The statement said that he will stop when he can't afford the cost of the next step, so if he's left with 2 dollars or more, he will continue paying.
Oh I see it now. The initial money is a real value.
For problem Laundro,Matt which data structure should I use? Can anyone give any suggestions?
NO
That's against the rules. We'd be disqualified for discussing the problems before the contest ends.
Sorry!!I did not know that.
Do you usually discuss questions during the exams with your friends in your school (or when you were at school) ?
why they have this one time 6 minutes rule ? it's so annoying for countries with crappy internet. I couldn't download input file fast enough and it's expired now :| I sent an email to them, and they responded :
"Unfortunately, we cannot extend the time limit — it's your responsibility to be able to download the input in time (we make sure it's not too large)."
it's just so disappointing!
An idea for organizers: encrypt the input (ZIP should be ok I think), make tests downloadable at any moment and show password on request (which should also start countdown).
Same thing works for uploading: make user upload hash of their output (probably, with some salt so sharing hashes does not help) under 6 minutes and then allow more time to upload actual file.
Hashing output have a few drawbacks, since hashing is very sensitive to small changes:
Lower/Upper case: case #1:
Forgot #: Case 1:
Precision: Case #1: 1.2345678910
Trailing spaces: Case #1: 1 2 3 4 (trailing SPACE)
Getting an encrypted input beforehand would be nice though.
In case they use smart checker which can handle all these things — you can ask about sending hash of your output during 6 minutes timespan, and then uploading your output (which should have same hash) in next X hours.
On the other side — output files are small, so it doesn't make much sense, unlike giving encoded input beforehand.
Yeah, I like the idea of uploading a hash, and then allowing arbitrarily long upload times.
(though usually input is by far the larger file)
I really hope that yeputons's idea is applied in the next round.
Not next round, but potentially next year.
That's a good idea, but overcomplicated for those who have fast internet access (unzip inputs and getting hashes for all tasks can be annoying). Maybe you can keep both the current format and yeputons's idea?
Yeah, this is a minority use case.

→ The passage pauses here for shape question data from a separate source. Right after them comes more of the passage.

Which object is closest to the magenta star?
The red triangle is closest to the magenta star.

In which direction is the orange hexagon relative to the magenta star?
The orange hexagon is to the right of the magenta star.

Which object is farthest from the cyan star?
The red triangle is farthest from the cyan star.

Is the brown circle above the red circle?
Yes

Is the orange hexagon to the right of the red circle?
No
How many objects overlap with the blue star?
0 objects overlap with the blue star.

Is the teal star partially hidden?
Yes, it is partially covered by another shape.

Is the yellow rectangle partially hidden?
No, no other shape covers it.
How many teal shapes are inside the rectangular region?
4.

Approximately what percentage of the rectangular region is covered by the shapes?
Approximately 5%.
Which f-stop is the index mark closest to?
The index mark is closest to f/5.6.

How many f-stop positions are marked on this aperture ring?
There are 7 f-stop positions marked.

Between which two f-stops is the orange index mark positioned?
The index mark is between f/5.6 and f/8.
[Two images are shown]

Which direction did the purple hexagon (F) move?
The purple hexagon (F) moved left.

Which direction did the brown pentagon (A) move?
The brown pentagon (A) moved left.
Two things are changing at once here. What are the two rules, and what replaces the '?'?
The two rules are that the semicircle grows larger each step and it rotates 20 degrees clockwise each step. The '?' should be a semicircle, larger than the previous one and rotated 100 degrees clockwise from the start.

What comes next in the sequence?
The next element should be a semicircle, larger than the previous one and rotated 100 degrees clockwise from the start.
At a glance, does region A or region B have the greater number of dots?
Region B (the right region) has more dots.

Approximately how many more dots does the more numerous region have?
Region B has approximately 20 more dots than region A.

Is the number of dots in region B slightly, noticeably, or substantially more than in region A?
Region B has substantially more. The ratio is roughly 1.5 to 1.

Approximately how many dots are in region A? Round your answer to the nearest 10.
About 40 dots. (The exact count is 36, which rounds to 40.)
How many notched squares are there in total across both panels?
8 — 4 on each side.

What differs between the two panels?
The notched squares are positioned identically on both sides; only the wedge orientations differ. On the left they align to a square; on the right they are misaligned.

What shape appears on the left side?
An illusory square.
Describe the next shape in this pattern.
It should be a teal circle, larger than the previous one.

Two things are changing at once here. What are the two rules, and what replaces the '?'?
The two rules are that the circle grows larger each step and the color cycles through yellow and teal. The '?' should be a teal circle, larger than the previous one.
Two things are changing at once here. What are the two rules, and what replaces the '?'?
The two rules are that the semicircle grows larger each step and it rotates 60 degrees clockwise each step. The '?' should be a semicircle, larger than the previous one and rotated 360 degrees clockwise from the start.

We'd want both formats.
One solution is like this:
For getting input, we can write test case generator in javascript — when you click 'Download data', the server will send the js code, your browser will run it then get an input file. Nothing will look different from current workflow, only backend changes.
For uploading output, we can keep the current UI, when you click 'Upload Output', the browser first send hash to server, then try to upload the actual file, if failed — then it will show 'Please upload output file with hash xxxxxxxx'. So if your internet is good, then nothing will be changed.

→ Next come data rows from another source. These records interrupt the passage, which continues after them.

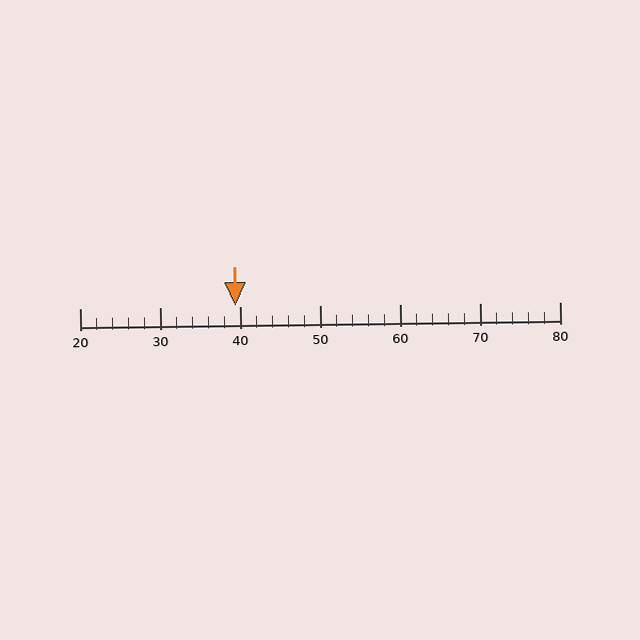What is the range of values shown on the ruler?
The ruler shows values from 20 to 80.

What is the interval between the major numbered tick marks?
The major tick marks are spaced 10 units apart.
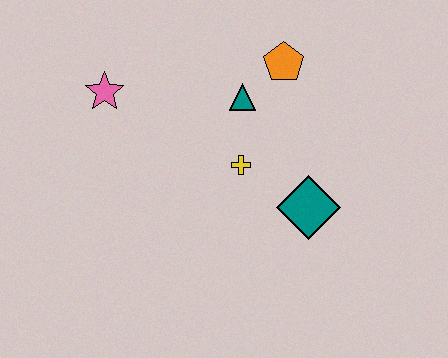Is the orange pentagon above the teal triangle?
Yes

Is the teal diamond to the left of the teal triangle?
No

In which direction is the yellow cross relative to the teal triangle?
The yellow cross is below the teal triangle.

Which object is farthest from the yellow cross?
The pink star is farthest from the yellow cross.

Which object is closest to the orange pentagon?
The teal triangle is closest to the orange pentagon.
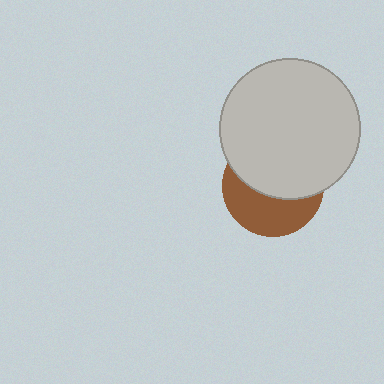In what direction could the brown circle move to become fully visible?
The brown circle could move down. That would shift it out from behind the light gray circle entirely.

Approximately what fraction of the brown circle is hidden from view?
Roughly 56% of the brown circle is hidden behind the light gray circle.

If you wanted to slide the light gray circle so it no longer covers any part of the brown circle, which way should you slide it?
Slide it up — that is the most direct way to separate the two shapes.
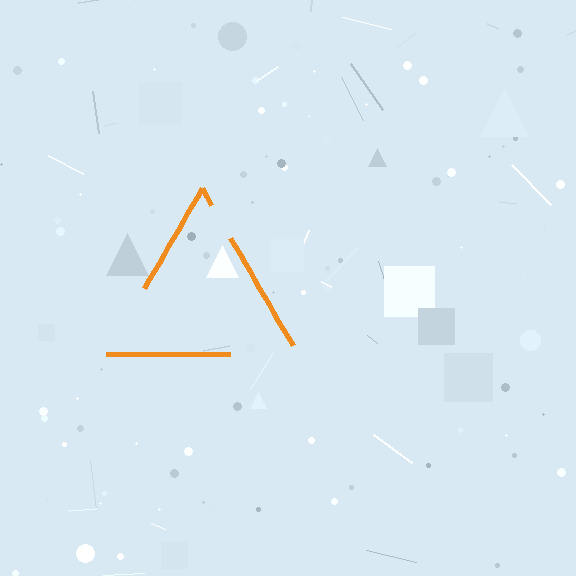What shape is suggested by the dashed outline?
The dashed outline suggests a triangle.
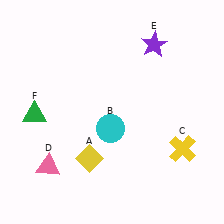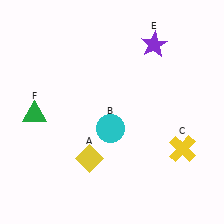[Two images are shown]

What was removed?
The pink triangle (D) was removed in Image 2.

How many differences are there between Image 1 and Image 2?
There is 1 difference between the two images.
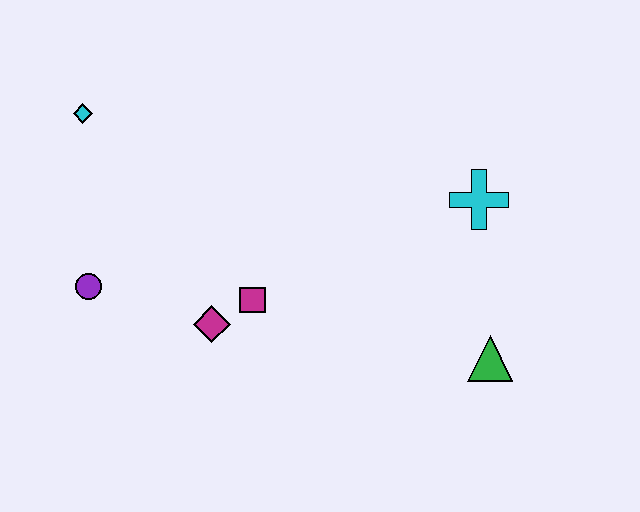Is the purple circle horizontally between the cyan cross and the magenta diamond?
No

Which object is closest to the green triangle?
The cyan cross is closest to the green triangle.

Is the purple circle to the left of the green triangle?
Yes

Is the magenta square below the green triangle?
No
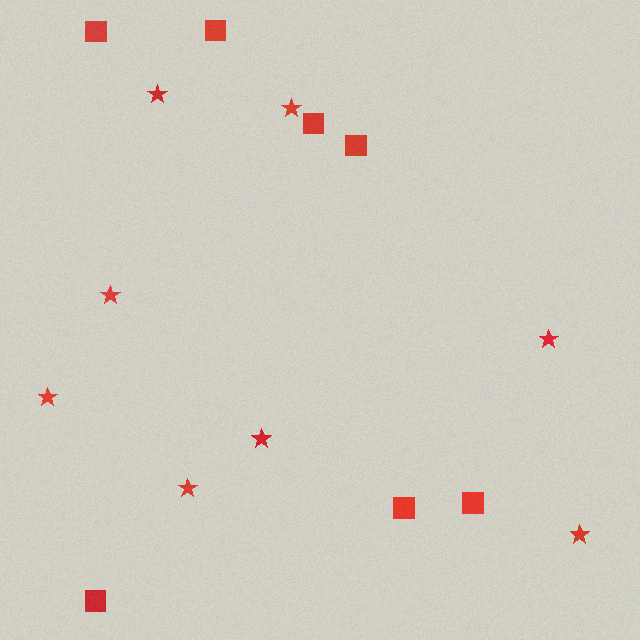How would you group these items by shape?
There are 2 groups: one group of squares (7) and one group of stars (8).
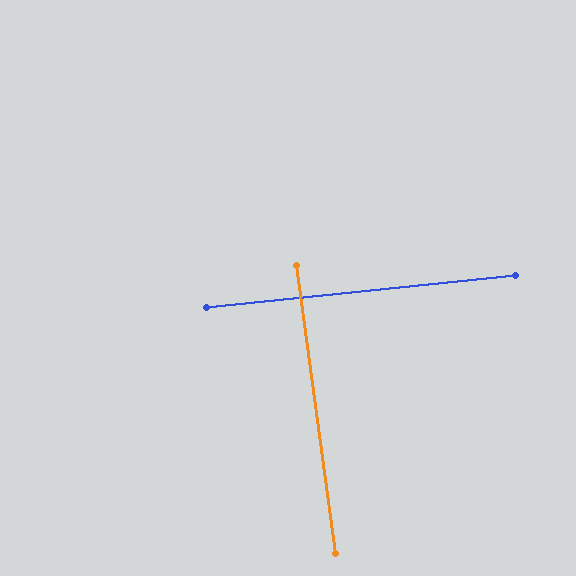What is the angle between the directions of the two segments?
Approximately 88 degrees.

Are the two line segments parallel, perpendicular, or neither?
Perpendicular — they meet at approximately 88°.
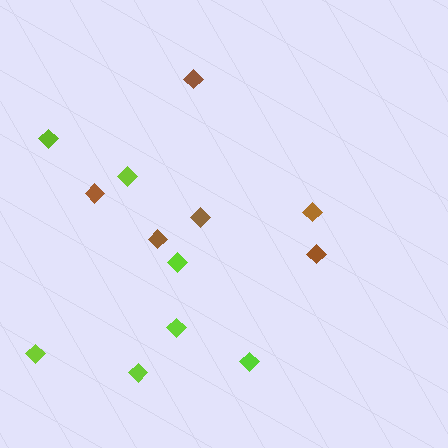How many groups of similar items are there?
There are 2 groups: one group of lime diamonds (7) and one group of brown diamonds (6).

I wish you all the best with generating 10MB file with JavaScript in browser. Especially if generator is not that simple.
Also, that would expose generating strategies to participants, which is not the best option. E.g. there are some problems where you have to find, say, Hamiltonian cycle in a graph. Exposing generator is a really bad idea here.
You are right, there may be performance issue for some cases.
For your second concern, we can uglify that code, then it will be very hard to get some useful info under 6 minutes.
I guess by uglify you mean to obfuscate/minify? the code, in this case you can go to one of the many online tools to prettify it, there are many algorithms easily identifiable seeing code structure, I think not many people can do something useful with 6 minutes but I'm sure is not impossible.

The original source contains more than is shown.